I filed away the last manila folder, making my way for the door of the office to get the hell out of there. Just then, Jack covered the receiver with his hand, looking at me. "I've got a man-eating alien on the loose, and you haven't spoken ten words to me all day. Stay there." He got back to his phone conversation as I regrettably stayed where I was, facing the door still. "All right, and this was where?" He wrote down a few things, putting in a few 'uh-huh's before giving a final 'all right' and hanging up the phone. He paused for a moment, and I could almost sense the switching of gears. Like I was a new thing to deal with, akin to another alien threat. Instead of, you know, him feeling guilty?
"Ianto, I know you're mad me."
I couldn't help but laugh, though of course it was a bit bitter. "You're observant, sir."
"Will you cut the 'sir' crap?!" I turned around, giving him my restraining blank look. "I thought we'd gotten past this already… things have been…" Oh, the bastard, he had the gall to smirk. "…pretty good for us, haven't they?"
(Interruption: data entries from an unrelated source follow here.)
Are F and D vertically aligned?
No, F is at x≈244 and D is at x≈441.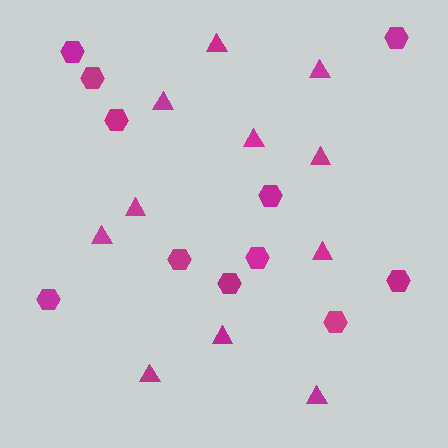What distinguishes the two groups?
There are 2 groups: one group of hexagons (11) and one group of triangles (11).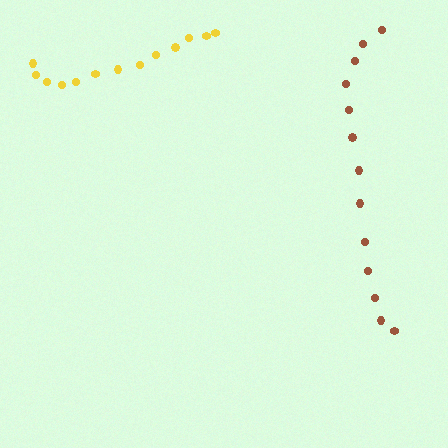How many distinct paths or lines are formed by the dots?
There are 2 distinct paths.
I just glared at him, and I couldn't hold it back anymore. Screw civility, I had to know. "Jack, am I your second choice?"
Jack paused, mouth gaping open slightly, as if I'd just asked him to run around the world in five seconds. "…Huh?"
I crossed my arms, glancing away while I spoke. "If you could, you would be with Gwen, wouldn't you?"
He didn't answer. Not for lack of trying, his mouth gaping open like an idiot, stammering. "I… Ianto, I… what??"
I couldn't handle it anymore. No answer was as good as 'yes' in this kind of situation. I gave him a nasty look, probably one of my best so far. "I'm going out. Deal with the man-eating alien on your own." I knew that would make Jack angry, I knew it was irresponsible, but if saving the world meant being within a mile radius of Captain Jack Harkness, then let the bloody world go to hell. I hurried out of the hub practically as quickly as I could, ignoring Jack's shouts. Fuck him.
I usually hated pubs. But this one had catchy music from what I'd heard from the team, so it was the first place I went. I wanted to be what Jack was every day: an insensitive bastard who could care less. It wasn't usually my style, fighting fire with fire, but hey, don't beat it before you try it, right?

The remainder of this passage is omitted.